Of course a few commented on it. How they wouldn’t eat anything from a fat, sweaty hog like me, and I had to agree. I wouldn’t either. I could have written them up, but it was the truth. Skinny, fat, average, it didn’t matter. It was gross no matter who did it.
The end of the day in Seg was the worst, after chow had been passed, trays had been collected, and showers had been completed. Inmates weren’t allowed out of their cells to dump their trash, so they just threw it out on the run and the inmate workers had to clean it up.

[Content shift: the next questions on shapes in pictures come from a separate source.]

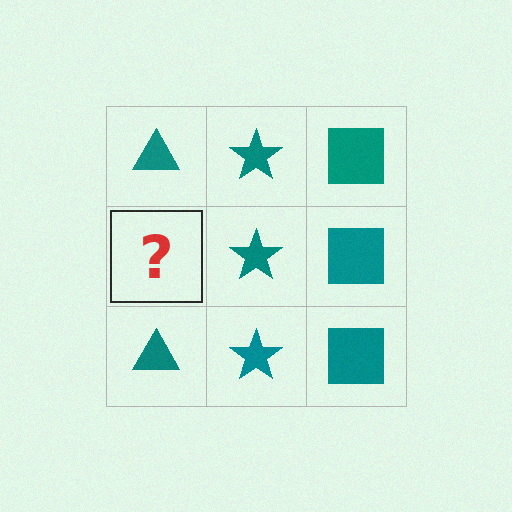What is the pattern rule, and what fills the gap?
The rule is that each column has a consistent shape. The gap should be filled with a teal triangle.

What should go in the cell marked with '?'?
The missing cell should contain a teal triangle.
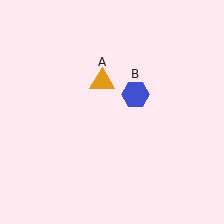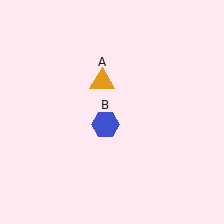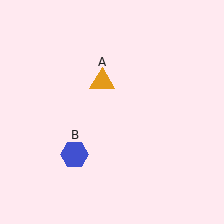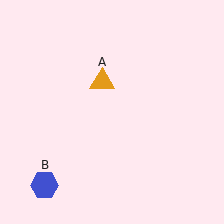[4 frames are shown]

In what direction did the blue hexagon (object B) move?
The blue hexagon (object B) moved down and to the left.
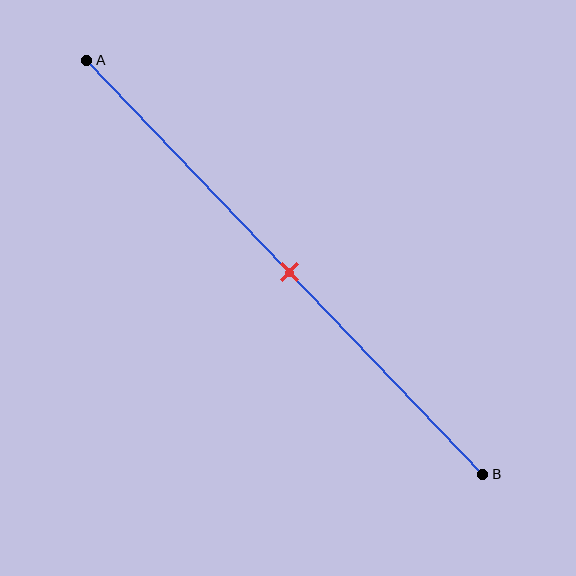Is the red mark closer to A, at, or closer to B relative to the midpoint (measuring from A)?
The red mark is approximately at the midpoint of segment AB.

In the summer, the prison always stank, but Seg in the summer was especially horrible. It stank like bad breath, body funk, and rotten garbage with a hint of MSG from the ramen they made in their cells. The guys were only mandated to wash once a week, so there was the regular dirty body stench plus whatever they had fermenting. The guy who pissed all over his cell? That wasn’t especially out of the ordinary. Some would empty out toothpaste tubes and keep their feces in it for special times when they needed a shit gun. Those were especially effective. Or they’d try to hoard leftovers from meals and it would spoil. Some used their toilets like refrigerators, putting their containers of milk down in the water in hopes it would keep it cool. And some were just dirty and didn’t want to wash.
When we finished that night, I was ready to go home. Completely exhausted. I felt like I’d done a good job, that the OIC would see I was an asset.

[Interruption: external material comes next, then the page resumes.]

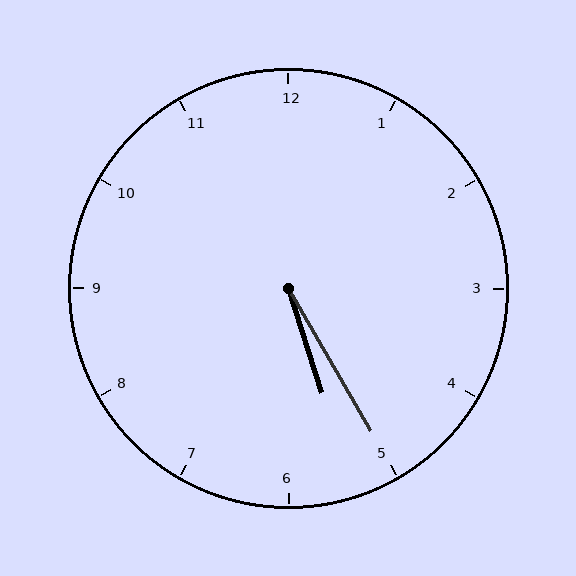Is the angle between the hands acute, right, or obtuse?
It is acute.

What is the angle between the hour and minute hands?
Approximately 12 degrees.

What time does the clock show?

But one of my friends had called during shift. His wife had left him. She didn’t even do him the courtesy of telling him she was going. She just took the car, leaving him stranded at work, and drove a few hundred miles to her mother’s. She’d also taken their daughter with no explanation and no mention of when he could see her.
He said he was happy to see the bitch go, but fuck her if she was going to take his kid away.
And he said he really needed a drink.
So I went.
Don’t get me wrong, I’m not blaming him. I chose to go. If I just wanted to be supportive, I could have gone with him and stuck to my decision not to drink myself into oblivion. I chose to go, I chose to drink, and I chose not to stop after I’d obviously had enough.
But at least I didn’t lie to myself in the morning and say I wasn’t going to do it again.